Carbondata is a new type of tabular file format for distributed computing, this time using Spark-thrift mode to operate Carbondata, briefly describes how to start Spark-carbondata-thriftserver. version CDH 5.10.3 spark 2.1.0 carbondata 1.2.0 download spark https://archive.apache.org/dist/spark/spark-2.1.0 /spark-2.1.0-bin-hadoop2.6.tgz Carbondata https://dist.apache.org/repos/dist/release/carbondata/1.2.0/ Apache-carbondata-1.2.0-source-release.zip carbondata Compilation
The compilation environment is: jdk-1.8.0_151,maven-3.5.2 (low version of not tried, but the official said lowest: jdk7,maven3.3)
Unzip Apache-carbondata-1.2.0-source-release.zip
CD carbondata-parent-1.2.0
mvn-dskiptests-pspark-2.1-dspark.version=2.1.0 Clean Package
After the compilation succeeds, it will appear in the carbondata-parent-1.2.0/assembly/target/scala-2.11/directory carbondata_2.11-1.2.0- Shade-hadoop2.2.0.jar (different build versions, jar package names may not be the same) start step
Note:
1. In the following command, the/carbondata directory of HDFs should be created with the HDFs user and read and write permissions to the user rights with the chmod command if the startup user does not create the permission.
2. The boot node does not have the same node as the HiveServer2 service to prevent port collisions (I have not yet found the way to change the Thriftserver port).
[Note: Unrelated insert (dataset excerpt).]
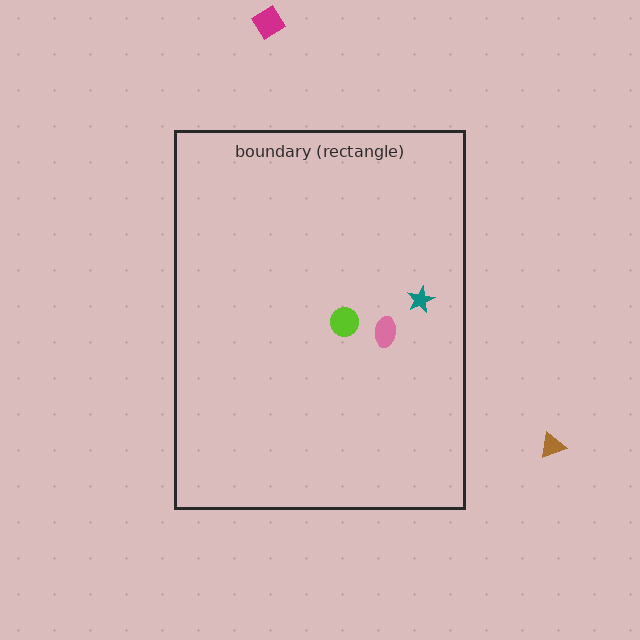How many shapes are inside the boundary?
3 inside, 2 outside.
TAR-ZXVF spark-2.1.0-bin-hadoop2.6.tgz
CD spark-2.1.0-bin-hadoop2.6
Cp/etc/hive/conf/hive-site.xml conf #可以读取到hive的表
CP Conf/spark-env.sh.template conf/spark-env.sh
VI conf/spark-env.sh
Add to:
Export hadoop_conf_dir=/etc/hadoop/conf
Export yarn_conf_dir=/etc/hadoop/conf.cloudera.yarn/
mkdir Carbondata_lib
#将carbondata_2.11-1.2.0-shade-hadoop2.2.0.jar copy to the Carbondata_lib directory, if you need to set the Carbondata parameter, Need to be carbondata-parent-1.2.0/ Carbon.properties.template files under the Conf directory are renamed to Carbon.properties and copied to the spark-2.1.0-bin-hadoop2.6/conf directory
CD bin
#启动命令为:
./spark-submit \
–master yarn \
–deploy-mode client \
–conf spark.sql.hive.thriftserver.singlesession=true \
–class org.apache.carbondata.spark.thriftserver.CarbonThriftServer \
.. /carbondata_lib/carbondata_2.11-1.2.0-shade-hadoop2.2.0.jar \
Hdfs://[namenodeip]:8020/carbondata thriftserver Use
Beeline-u jdbc:hive2://[start node ip]:10000-n user name PostScript
Personally think this way to operate Carbondata is the best way to use the JDBC approach after all is the most convenient.
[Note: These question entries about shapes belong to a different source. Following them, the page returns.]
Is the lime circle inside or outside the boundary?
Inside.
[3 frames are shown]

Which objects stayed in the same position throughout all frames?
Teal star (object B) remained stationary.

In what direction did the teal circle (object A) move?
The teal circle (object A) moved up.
Spark-sql and Spark-shell can be operated, different modes of operation of the same version may appear to support different operation situations.
If a lot of resources, you can first adjust the spark parameters to start the good container, so that the SQL task can be used as soon as possible to the resources, if more than one application using a yarn resource, you can use the dynamic distribution of spark, the need for resources to start requesting resources, Establish container.
Please correct me if you have any questions.